Lightning-GPU device

The lightning.gpu device is an extension of PennyLane’s built-in lightning.qubit device. It extends the CPU-focused Lightning simulator to run using the NVIDIA cuQuantum SDK, enabling GPU-accelerated simulation of quantum state-vector evolution.

A lightning.gpu device can be loaded using:

import pennylane as qml
dev = qml.device("lightning.gpu", wires=2)

If the NVIDIA cuQuantum libraries are available, the above device will allow all operations to be perfomed on a CUDA capable GPU of generation SM 7.0 (Volta) and greater. If the libraries are not correctly installed, or available on path, the device will fall-back to lightning.qubit and perform all simulation on the CPU.

The lightning.gpu device also directly supports quantum circuit gradients using the adjoint differentiation method. This can be enabled at the PennyLane QNode level with:

qml.qnode(dev, diff_method="adjoint")
def circuit(params):
    ...

Supported operations and observables

Supported operations:

BasisState

Prepares a single computational basis state.

CNOT

The controlled-NOT operator

CRot

The controlled-Rot operator

CRX

The controlled-RX operator

CRY

The controlled-RY operator

CRZ

The controlled-RZ operator

Hadamard

The Hadamard operator

PauliX

The Pauli X operator

PauliY

The Pauli Y operator

PauliZ

The Pauli Z operator

PhaseShift

Arbitrary single qubit local phase shift

ControlledPhaseShift

A qubit controlled phase shift.

QubitStateVector

Prepare subsystems using the given ket vector in the computational basis.

Rot

Arbitrary single qubit rotation

RX

The single qubit X rotation

RY

The single qubit Y rotation

RZ

The single qubit Z rotation

S

The single-qubit phase gate

T

The single-qubit T gate

Supported observables:

Hadamard

The Hadamard operator

Identity

The identity observable \(\I\).

PauliX

The Pauli X operator

PauliY

The Pauli Y operator

PauliZ

The Pauli Z operator

Hamiltonian

Operator representing a Hamiltonian.

Parallel adjoint differentiation support:

The lightning.gpu device directly supports the adjoint differentiation method, and enables parallelization over the requested observables. This supports direct controlling of observable batching, which can be used to run concurrent calculations across multiple available GPUs.

If you are computing a large number of expectation values, or if you are using a large number of wires on your device, it may be best to evenly divide the number of expectation value calculations across all available GPUs. This will reduce the overall memory cost of the obseravbles per GPU, at the cost of additional compute time. Assuming m observables, and n GPUs, the default behaviour is to pre-allocate all storage for n observables on a single GPU. To divide the workload amongst many GPUs, initialize a lightning.gpu device with the batch_obs=True keyword argument, as:

import pennylane as qml
dev = qml.device("lightning.gpu", wires=20, batch_obs=True)

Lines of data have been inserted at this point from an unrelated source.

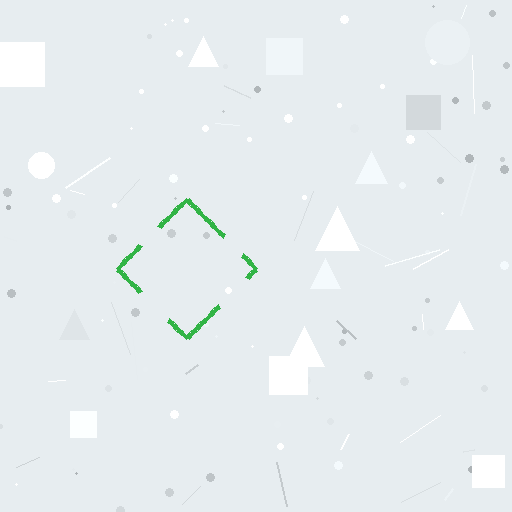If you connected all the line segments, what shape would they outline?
They would outline a diamond.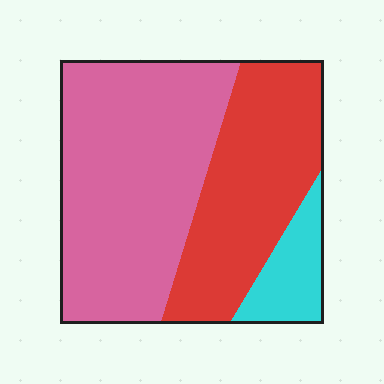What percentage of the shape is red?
Red covers 36% of the shape.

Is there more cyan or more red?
Red.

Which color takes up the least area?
Cyan, at roughly 10%.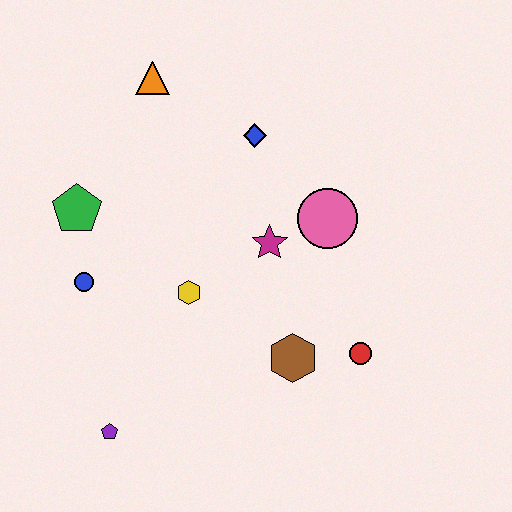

With the above, each GPU will see at most m/n observables to process, reducing the preallocated memory footprint.

Additionally, there can be situations where even with the above distribution, and limited GPU memory, the overall problem does not fit on the requested GPU devices. You can further reduce the concurrent allocations on available GPUs by providing an integer value to the batch_obs keyword. For example, to batch evaluate observables with at most 1 observable allocation per GPU, define the device as:

import pennylane as qml
dev = qml.device("lightning.gpu", wires=27, batch_obs=1)

Each problem is unique, so it can often be best to choose the default behaviour up-front, and tune with the above only if necessary.